Aria’s composure finally cracked. Her voice rose in pitch, sharp with defensive frustration. “It is a strategic decision for the business, Mikael. Nothing more, nothing less. Please, do not try to make this difficult or emotional. It serves no purpose now. You have done exactly what you were asked to do. You stabilized the finances, you secured the key contracts, you elevated the stock value. You were… useful. Exceedingly useful, in fact. My father is very pleased with your performance.”

“Useful,” Mikael echoed, the word sounding like a profound insult. He slammed his hand down on the glass table, making the champagne flutes jump and clatter. “Useful is that all you have to say to me, Aria? After five years of sharing a name, a bed, a life? Did any of it ever mean anything to you? Did you ever look at me and see a man, a husband, or was I always just an asset you could liquidate when my purpose was fulfilled? Look at me and answer that, Aria. Look at me!”

Just before he could finish, the heavy oak door behind him opened without a knock. Arthur Elston, Aria’s father and the CEO, walked into the room, followed immediately by two grim-faced security guards who moved with cold efficiency to position themselves by the entrance. Arthur wore a smug, utterly relaxed expression, a stark, infuriating contrast to Aria’s palpable tension and Mikael’s controlled fury.

“Useful, indeed,” Arthur boomed, his voice loud and condescending.
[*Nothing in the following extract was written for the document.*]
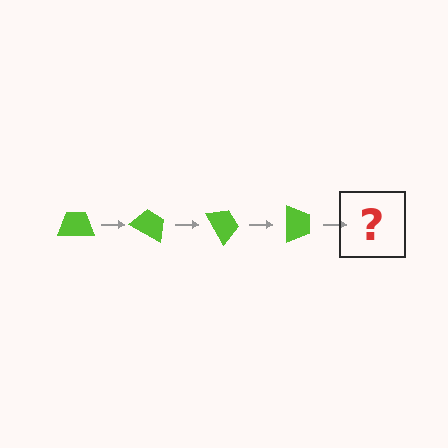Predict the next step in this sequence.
The next step is a lime trapezoid rotated 120 degrees clockwise.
He walked directly to the liquor cabinet, ignoring Mikael completely, and poured himself a generous measure of top-shelf scotch. He didn’t offer a drink to his son-in-law. “Aria, run along now. Go on. Mikael and I have some final, rather tiresome business to conclude. We will handle the paperwork.”

Aria looked from her father, whose gaze was now fixed on the amber liquid in his glass, to her husband, whose eyes held a dangerous, burning intensity. She hesitated for only a fraction of a second, her hands tightening on the small handbag she held, before she quickly turned and headed for the door, walking out of the room without another word, without a backward glance, leaving Mikael utterly alone to face the consequences.

Mikael stood still for a long moment, the silence of Aria’s betrayal ringing louder than any shouted argument. Then he turned slowly to face Arthur, his jaw tight, his shoulders squared.

“I want an explanation, Father-in-law,” Mikael said, emphasizing the title with blistering sarcasm. He watched Arthur take a long, slow sip of his drink, swirling the dark liquid in the glass before finally setting it down on the counter. “I brought your company back from the brink of total collapse. I just closed the Aethel deal, which gives you more leverage than you’ve had in two decades. You owe me more than a pathetic, unsigned note delivered by your daughter. What is this ‘final business’?”

Arthur leaned back against the counter, his eyes scrutinizing Mikael from head to toe, a look of utter, casual disdain settling on his face. He smiled, and the expression was cold and reptilian.

“Don’t be sentimental, Mikael. Sentiment is for fools, and you were always supposed to be sharper than that,” Arthur sneered. “And please, who are you calling your father-in-law? That’s a truly rich name coming from a piece of refuse like you. You were perfect for us precisely because you had no sentiment, no pride, no shame, and nothing—absolutely nothing—to lose.”